Знатный флорентийский купец XIV века в многостраничных мемуарах мог расписывать все регалии родственников своей жены, но при этом даже не назвать её имя (Тушина, 1993, с. 112). Иначе говоря, эмоциональная связь между мужчиной и женщиной была всегда и во всех культурах, но только она никогда не связывалась с мужем и женой. Даже в XVI–XVIII века мотивами к расторжению брака выступало что угодно, но только не любовь: люди подавали на развод из-за побоев, из-за измен, из-за бесплодия или финансовой растраты одного из супругов, но никогда – из-за отсутствия любви. "Мы не видим среди поводов к разводу нелюбовь жены к мужу или наоборот" (Цатурова, с. 256).

"Для крестьян вступление в брак было необходимым условием, чтобы стать владельцем крестьянского двора или унаследовать от родителей хозяйство. Место крестьянина и крестьянки должно было быть занято всегда. Сельская семья без хозяина и хозяйки не мыслилась" (Зидер, 1997, с. 58). И поскольку брак затрагивал судьбу хозяйства, всего домашнего сообщества, родителей, братьев и сестёр, а также наёмных работников, то, "насколько это было возможно, выбор супруга учитывал интересы Дома" (с. 59), а потому выбор этот у крестьян не был личным делом, касавшимся только самих партнёров. Именно из-за ценности брачного партнёра как дополнительных рабочих рук повторные браки среди крестьян были распространены (там же, с. 58; Абдуллабеков, 1993, с. 102), и народное отношение к таким и даже к третьим бракам было вполне терпимым (Пушкарёва, 2011, с. 17), несмотря на отрицательное отношение христианской Церкви (там же, с. 31; Абрамсон, 1993, с. 46; Рябова, 1999, с. 115).

Важно понимать, что так было не «когда-то» давно, в доисторические времена, но так есть и сейчас во многих культурах, особенно в тех, которых не коснулась рука цивилизации. Публицистка Элизабет Гилберт описывает свой опыт общения с женщинами народности хмонгов в Индокитае, в деревне которых ей довелось побывать: "Когда я попыталась заставить бабушку рассказать историю её брака, надеясь выудить у неё пару эмоциональных воспоминаний о собственном семейном опыте, мы с моими собеседницами наткнулись на стену. Стоило мне спросить старушку:

– Когда вы впервые увидели своего мужа, что вы о нём подумали? – это сразу же вызывало непонимание, на её морщинистом лице появилось озадаченное выражение.
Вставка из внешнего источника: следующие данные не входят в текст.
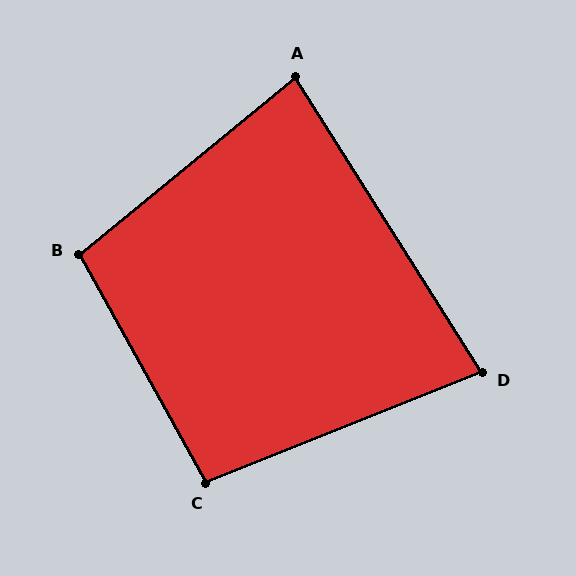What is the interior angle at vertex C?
Approximately 97 degrees (obtuse).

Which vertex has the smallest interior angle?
D, at approximately 80 degrees.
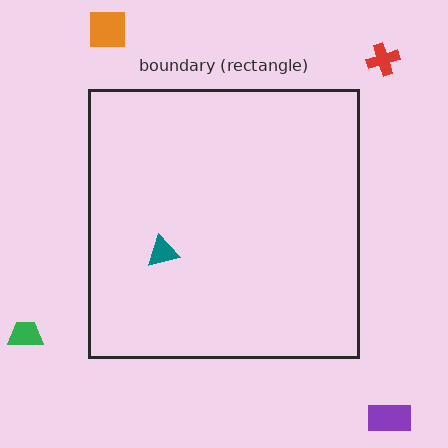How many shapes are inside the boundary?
1 inside, 4 outside.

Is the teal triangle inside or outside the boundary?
Inside.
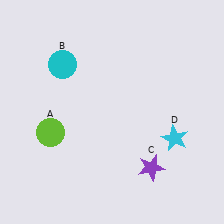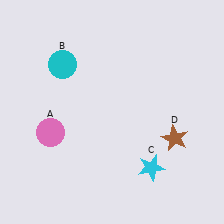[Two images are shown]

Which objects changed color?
A changed from lime to pink. C changed from purple to cyan. D changed from cyan to brown.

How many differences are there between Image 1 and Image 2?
There are 3 differences between the two images.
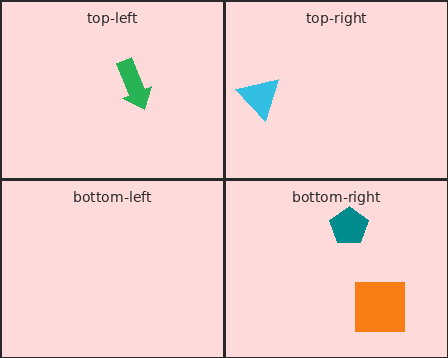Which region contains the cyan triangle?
The top-right region.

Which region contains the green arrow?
The top-left region.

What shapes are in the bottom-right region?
The orange square, the teal pentagon.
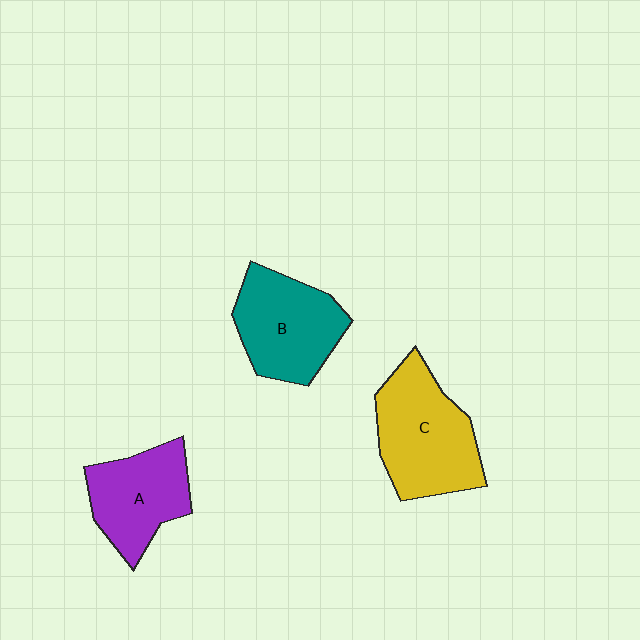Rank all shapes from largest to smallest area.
From largest to smallest: C (yellow), B (teal), A (purple).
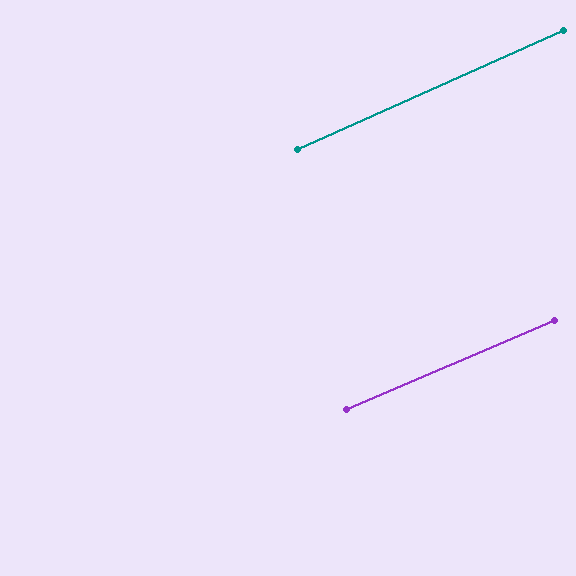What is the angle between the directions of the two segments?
Approximately 1 degree.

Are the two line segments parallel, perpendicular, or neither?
Parallel — their directions differ by only 1.0°.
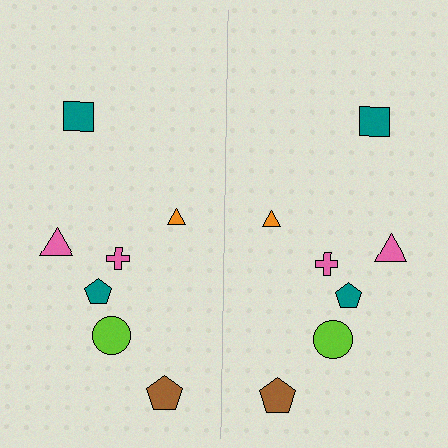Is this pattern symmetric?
Yes, this pattern has bilateral (reflection) symmetry.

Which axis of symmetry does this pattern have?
The pattern has a vertical axis of symmetry running through the center of the image.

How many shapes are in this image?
There are 14 shapes in this image.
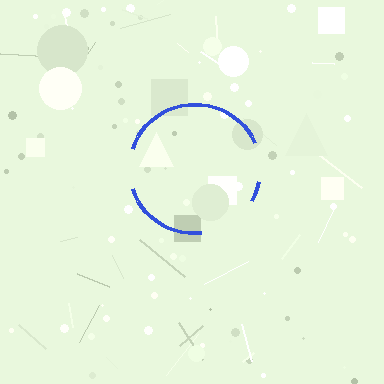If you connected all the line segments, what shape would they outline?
They would outline a circle.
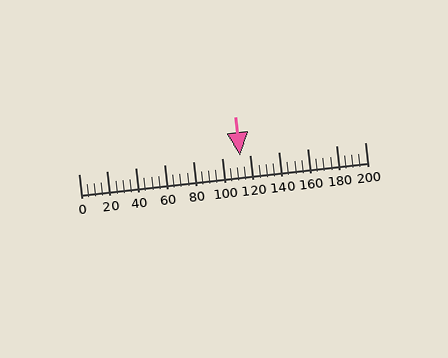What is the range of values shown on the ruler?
The ruler shows values from 0 to 200.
Решив, что она или Май не так поняли мой вопрос, я перефразировала:

– Когда вы поняли, что ваш муж и есть тот, за кого вы хотели бы выйти замуж?

И снова ответом мне было вежливое недоумение.

– Вы сразу поняли, что он особенный? – попробовала я другой подход. – Или полюбили его уже потом?

В этот момент кто-то из женщин в комнате нервно захихикал, как хихикают в присутствии ненормальных – а именно такой, видимо, я только что стала в их глазах.

Я пошла на попятную и опробовала другую тактику:

– Когда вы впервые встретились с мужем?

Бабуля покопалась в памяти, но не смогла вспомнить ничего более определённого, чем "очень давно". Кажется, её этот вопрос не слишком занимал.